Case 4: Radish sprouts: on 53(b):  DC: exclusion of art. 53 (b) does not apply to product directly obtained by a process that is not patentable:  EPC consistently distinguishes processes from products;  Requirements for product claims differ greatly from requirements for processes - therefore no indirect protection of process and no undermining of system;  Art. 53(b) does not extend to biological processes that would not be reproducible;  Art. 64 par. 2 EPC refers to scope of protection.

Case 4: Radish sprouts: on novelty:  Novelty:  Publications have not disclosed directly and unequivocally the characteristics of the claimed invention;  Presentation to jury for AGF Innovation award was not prejudicial for novelty;  Deliveries of Sakura Cress and Sakura Mix before priority date: unclear whether these concerned sprouts conforming to the invention -> to be proven by plaintiff.

Case 4: Radish sprouts: inventive step:  Inventive step:  Whether the person skilled in the art would have:  identified the problem solved by the patented plant;  consulted the publications referred to by the plaintiff;  arrived at the patented plant as obvious from the state of the art at priority date.  DC: Skilled person was unaware that the radish sprouts contained anthocyanin.

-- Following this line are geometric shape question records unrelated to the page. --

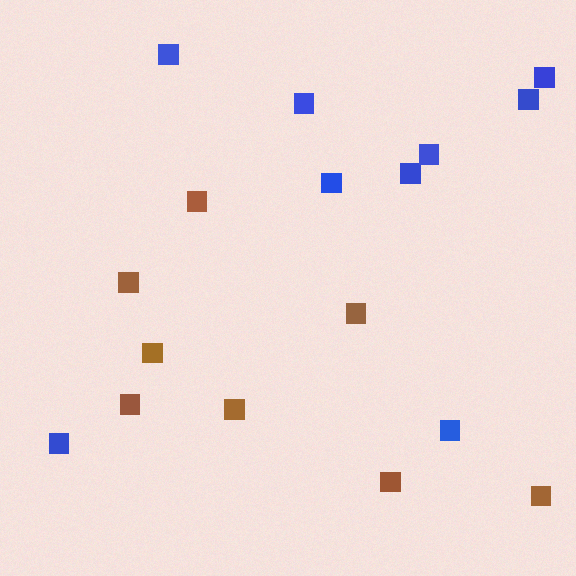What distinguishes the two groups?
There are 2 groups: one group of brown squares (8) and one group of blue squares (9).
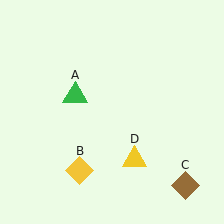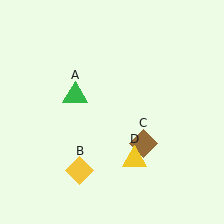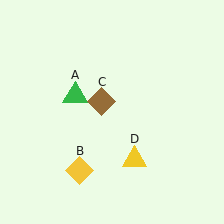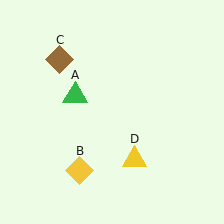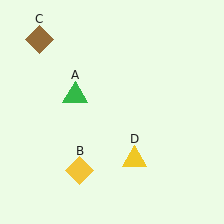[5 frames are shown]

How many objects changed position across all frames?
1 object changed position: brown diamond (object C).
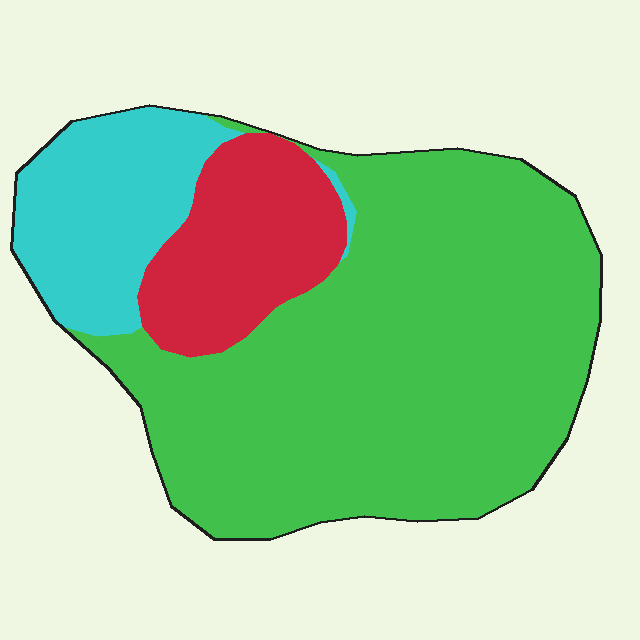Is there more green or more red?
Green.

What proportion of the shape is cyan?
Cyan covers about 15% of the shape.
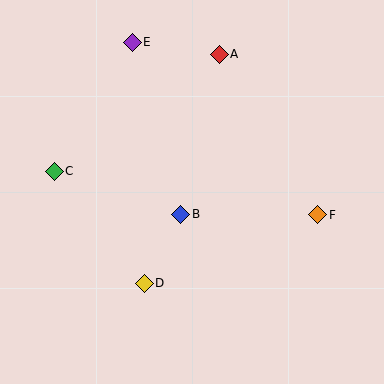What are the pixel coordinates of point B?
Point B is at (181, 214).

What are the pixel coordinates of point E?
Point E is at (132, 42).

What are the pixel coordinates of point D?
Point D is at (144, 283).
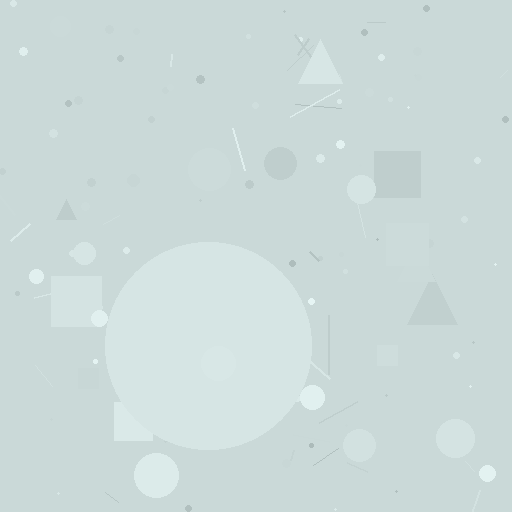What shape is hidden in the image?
A circle is hidden in the image.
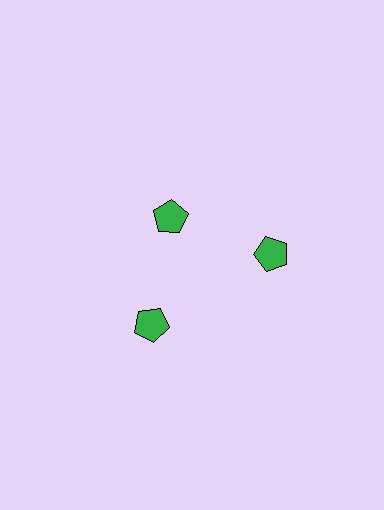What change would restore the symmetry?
The symmetry would be restored by moving it outward, back onto the ring so that all 3 pentagons sit at equal angles and equal distance from the center.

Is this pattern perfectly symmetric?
No. The 3 green pentagons are arranged in a ring, but one element near the 11 o'clock position is pulled inward toward the center, breaking the 3-fold rotational symmetry.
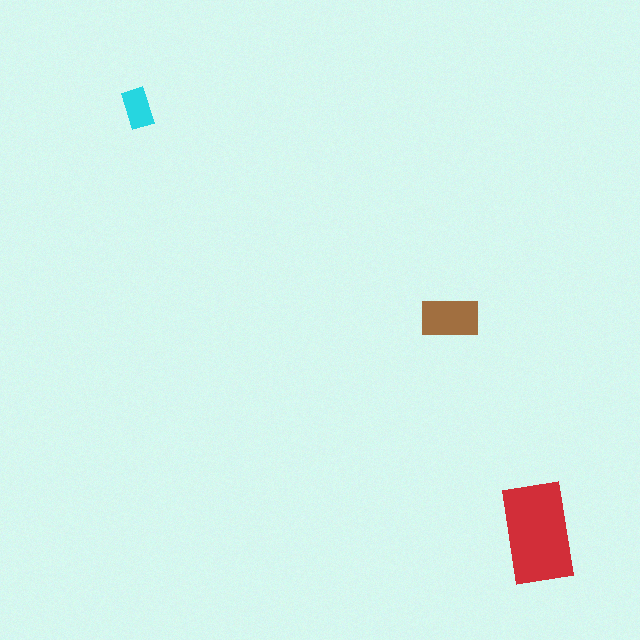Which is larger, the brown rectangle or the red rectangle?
The red one.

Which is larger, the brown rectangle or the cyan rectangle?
The brown one.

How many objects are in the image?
There are 3 objects in the image.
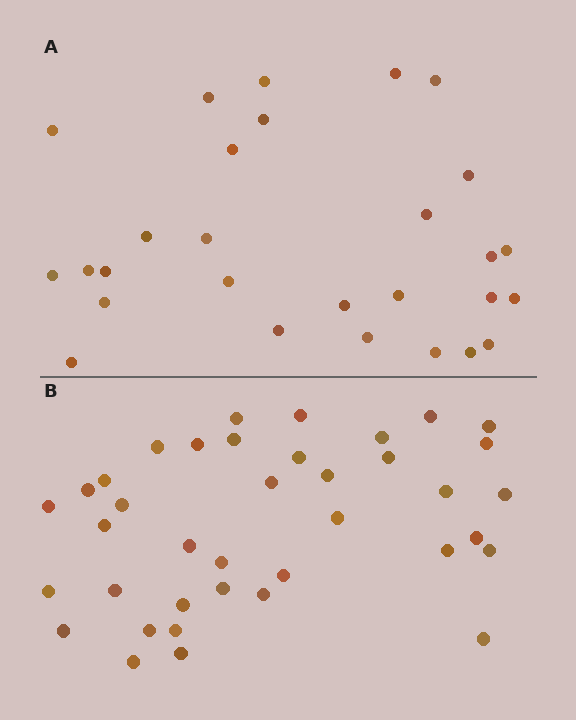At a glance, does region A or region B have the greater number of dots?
Region B (the bottom region) has more dots.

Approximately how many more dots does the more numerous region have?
Region B has roughly 10 or so more dots than region A.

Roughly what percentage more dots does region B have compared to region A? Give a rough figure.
About 35% more.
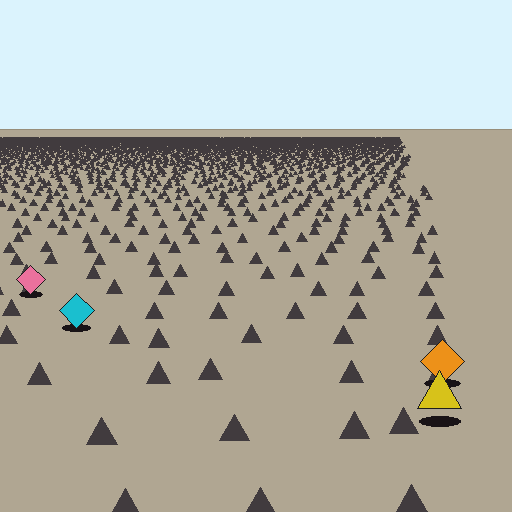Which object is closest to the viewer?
The yellow triangle is closest. The texture marks near it are larger and more spread out.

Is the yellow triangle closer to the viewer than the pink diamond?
Yes. The yellow triangle is closer — you can tell from the texture gradient: the ground texture is coarser near it.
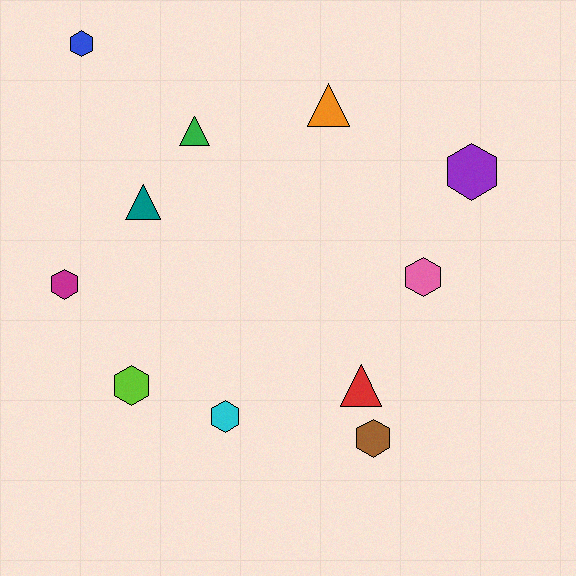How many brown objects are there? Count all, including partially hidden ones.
There is 1 brown object.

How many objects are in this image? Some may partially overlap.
There are 11 objects.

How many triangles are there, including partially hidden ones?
There are 4 triangles.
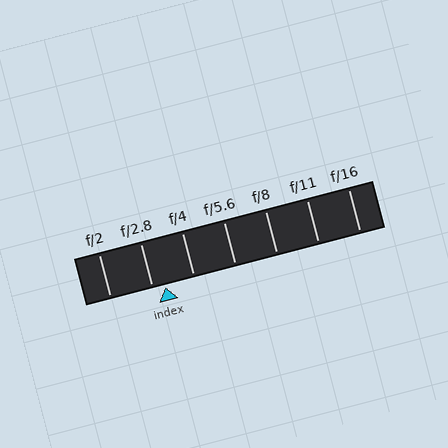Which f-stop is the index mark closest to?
The index mark is closest to f/2.8.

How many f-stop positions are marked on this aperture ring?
There are 7 f-stop positions marked.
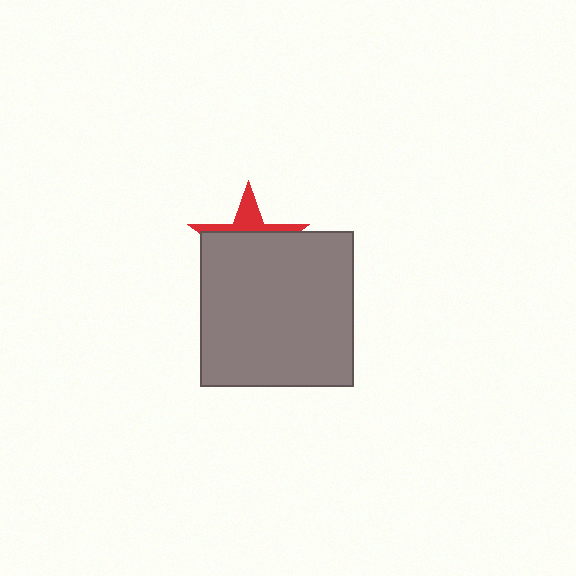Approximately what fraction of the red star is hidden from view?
Roughly 67% of the red star is hidden behind the gray rectangle.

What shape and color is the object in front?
The object in front is a gray rectangle.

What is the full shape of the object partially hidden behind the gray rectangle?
The partially hidden object is a red star.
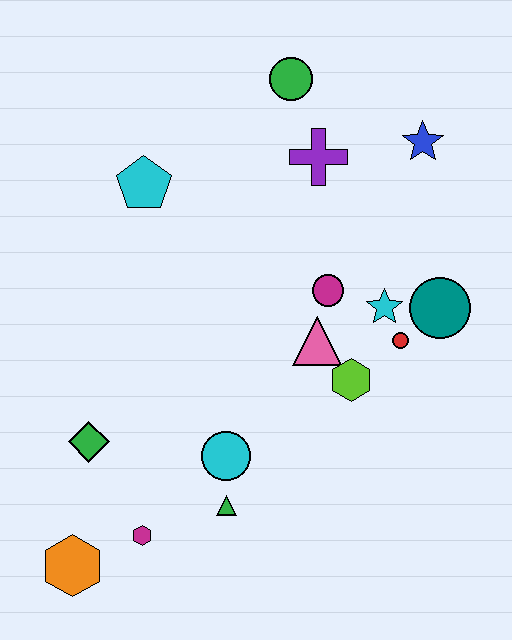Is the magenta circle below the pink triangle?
No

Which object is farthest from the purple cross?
The orange hexagon is farthest from the purple cross.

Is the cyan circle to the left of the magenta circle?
Yes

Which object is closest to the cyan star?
The red circle is closest to the cyan star.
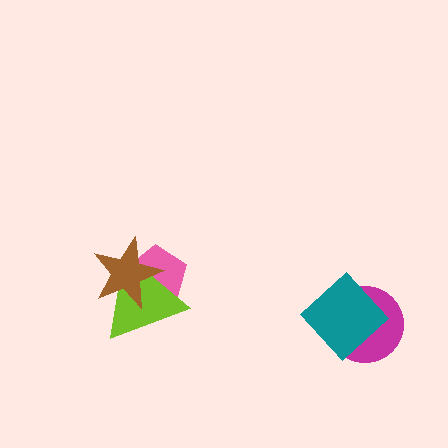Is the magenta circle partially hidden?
Yes, it is partially covered by another shape.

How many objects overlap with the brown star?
2 objects overlap with the brown star.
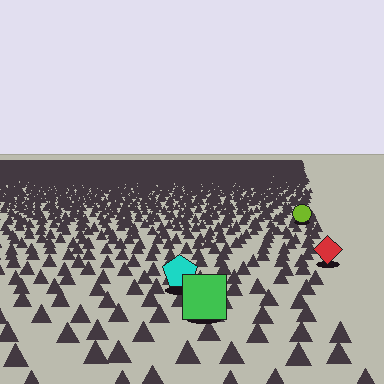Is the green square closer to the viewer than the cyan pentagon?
Yes. The green square is closer — you can tell from the texture gradient: the ground texture is coarser near it.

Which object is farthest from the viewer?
The lime circle is farthest from the viewer. It appears smaller and the ground texture around it is denser.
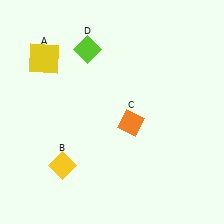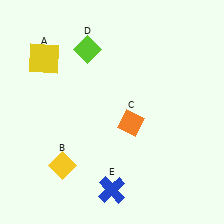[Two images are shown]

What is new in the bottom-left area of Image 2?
A blue cross (E) was added in the bottom-left area of Image 2.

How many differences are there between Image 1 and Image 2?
There is 1 difference between the two images.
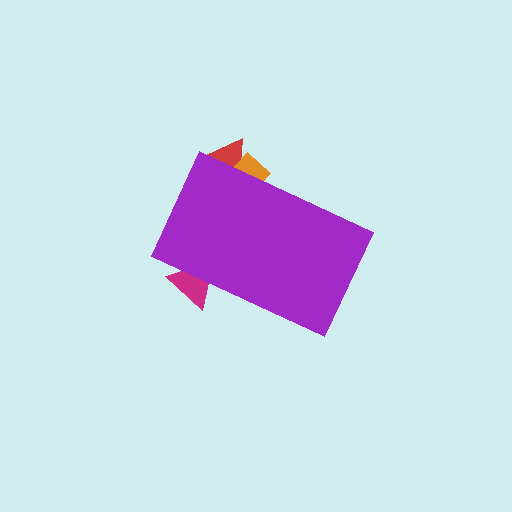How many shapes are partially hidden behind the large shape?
3 shapes are partially hidden.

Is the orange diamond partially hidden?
Yes, the orange diamond is partially hidden behind the purple rectangle.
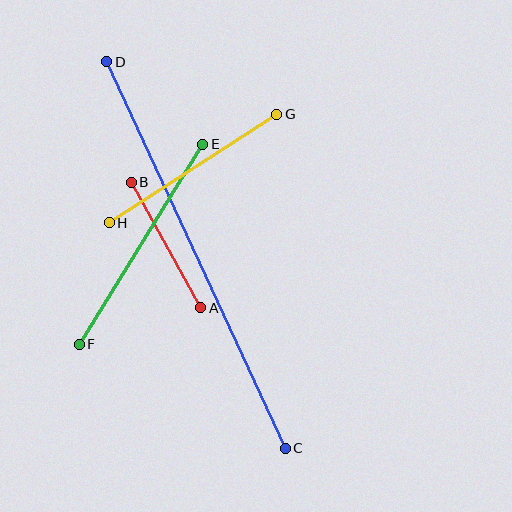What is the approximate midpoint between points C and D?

Case 4: Radish sprouts: Court of Appeal PI ruling 28-05-13:  Follows DC on validity including 53(b);  Within the framework of PI proceedings the allegations and information of Cresco concerning public availability of patented products is deemed insufficient to assume that it will succeed with its novelty attack;  On the basis of information presented on appeal (and lack of specific comments by Cresco) CoA finds infringement sufficiently plausible;  PI ruling set aside and injunction given. Costs € 87k (2 instances).

Evaluation/conclusions:  Patents are necessary and useful tool to protect plant-related inventions which do not constitute a plant variety;  Legal disputes on plant-related patents are like any other patent disputes:  Discussions on exclusions, validity, proof of infringement;  Can be costly;  Some concepts (e.g. the concept of ‘essentially biological’) are in need of further clarification / interpretation by EPO / the courts;  Patents can be strong form of protection, stronger than PVRs;  If you cannot stand the heat stay out of the kitchen.